Abstract for ISORECEA

Posted on July 9, 2010


My Czech colleague,  Ales Chalupa, who organised the very valuable meeting on cognitive science of religion I attended last year is co-organising another, much bigger meeting this year. The International Study of Religion in Central and Eastern Europe Association conference will take place in December of this year and is to have a section devoted to cognitive approaches. I’ll be interested to see the kind of work that this group of people are doing as I am yet to have attended a sociology of religion conference. Given the implications of my own ideas I should like to be able to discuss the possibility of collaborating on empirical work with some of the attendees, also. Here’s my abstract for the cognitive session:

Secularisation and the Dual Inheritance Model of Religion

The dual inheritance account of religion, developed by J. Henrich and S. Atran among others, draws upon theories of genetic and cultural evolution and explains religious beliefs and practices as byproducts of cognitive mechanisms that had been co-opted for prosocial functions.
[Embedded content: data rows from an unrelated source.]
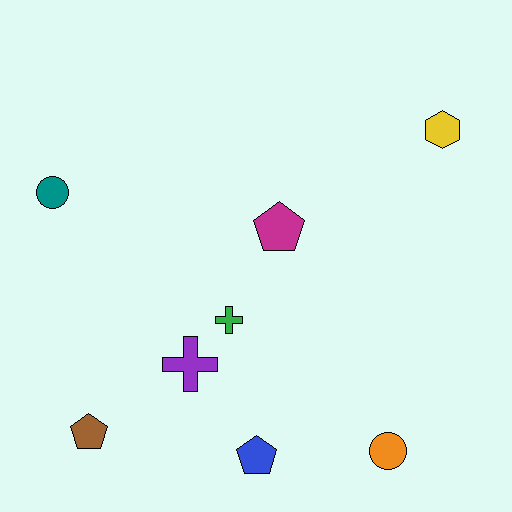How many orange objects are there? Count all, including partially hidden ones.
There is 1 orange object.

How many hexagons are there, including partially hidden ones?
There is 1 hexagon.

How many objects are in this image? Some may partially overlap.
There are 8 objects.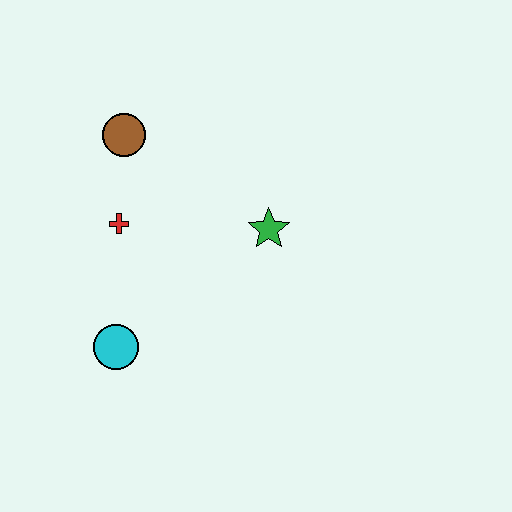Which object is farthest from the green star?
The cyan circle is farthest from the green star.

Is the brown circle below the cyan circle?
No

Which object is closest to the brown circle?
The red cross is closest to the brown circle.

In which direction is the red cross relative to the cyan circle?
The red cross is above the cyan circle.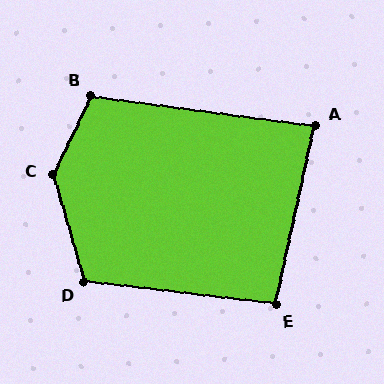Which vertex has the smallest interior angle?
A, at approximately 85 degrees.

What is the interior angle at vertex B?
Approximately 108 degrees (obtuse).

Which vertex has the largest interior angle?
C, at approximately 138 degrees.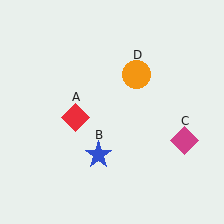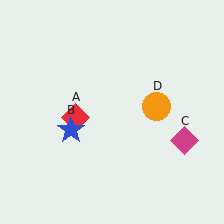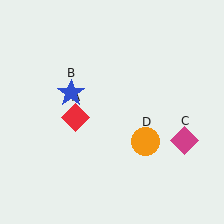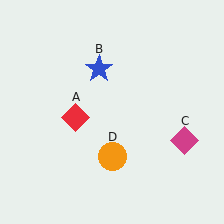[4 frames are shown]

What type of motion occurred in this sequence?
The blue star (object B), orange circle (object D) rotated clockwise around the center of the scene.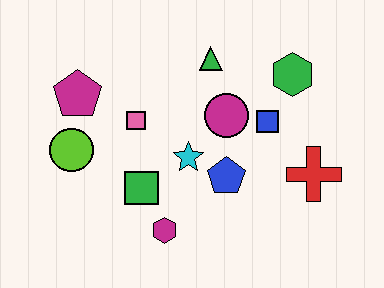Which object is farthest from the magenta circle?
The lime circle is farthest from the magenta circle.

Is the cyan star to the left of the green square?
No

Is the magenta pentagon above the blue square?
Yes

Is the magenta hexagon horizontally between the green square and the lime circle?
No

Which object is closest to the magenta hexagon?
The green square is closest to the magenta hexagon.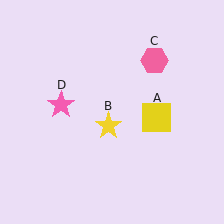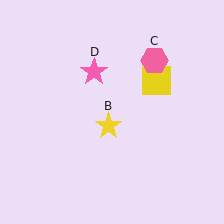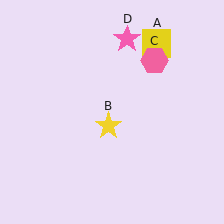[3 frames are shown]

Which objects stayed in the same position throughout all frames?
Yellow star (object B) and pink hexagon (object C) remained stationary.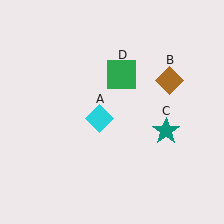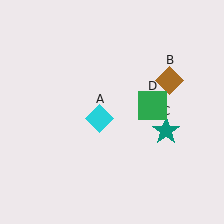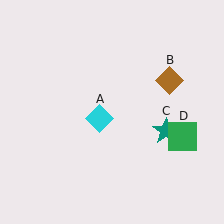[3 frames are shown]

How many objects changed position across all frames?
1 object changed position: green square (object D).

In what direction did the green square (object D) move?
The green square (object D) moved down and to the right.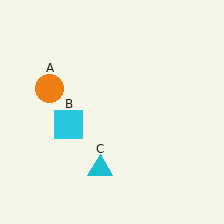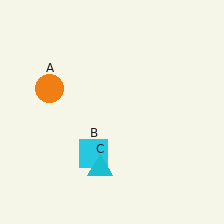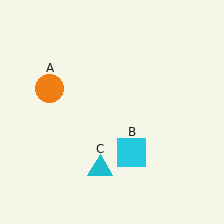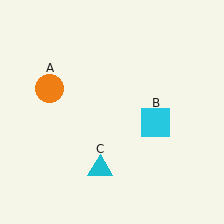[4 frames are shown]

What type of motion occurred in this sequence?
The cyan square (object B) rotated counterclockwise around the center of the scene.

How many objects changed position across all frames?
1 object changed position: cyan square (object B).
In this talk I will focus upon the significance of the dual inheritance model for understanding secularisation. On the cognitive level, the dual inheritance model entails that without change in human cognitive mechanisms humans will remain susceptible to supernatural beliefs. The picture becomes more complex once the cultural level is considered, however. Firstly, it is possible to distinguish religious beliefs from those supernatural beliefs that have not been co-opted for prosocial functions, i.e. magical beliefs. Secondly, it must be acknowledged that in so far as religious beliefs may have played a pro-social function in some societies, there are a number of societies which remain stable without significant influence of religion. As a result it becomes necessary to distinguish between the secularisation as the rejection of all supernatural beliefs, which seems unlikely, and secularisation as the appearance of societies that do not need to rely upon religious beliefs, which has been experienced.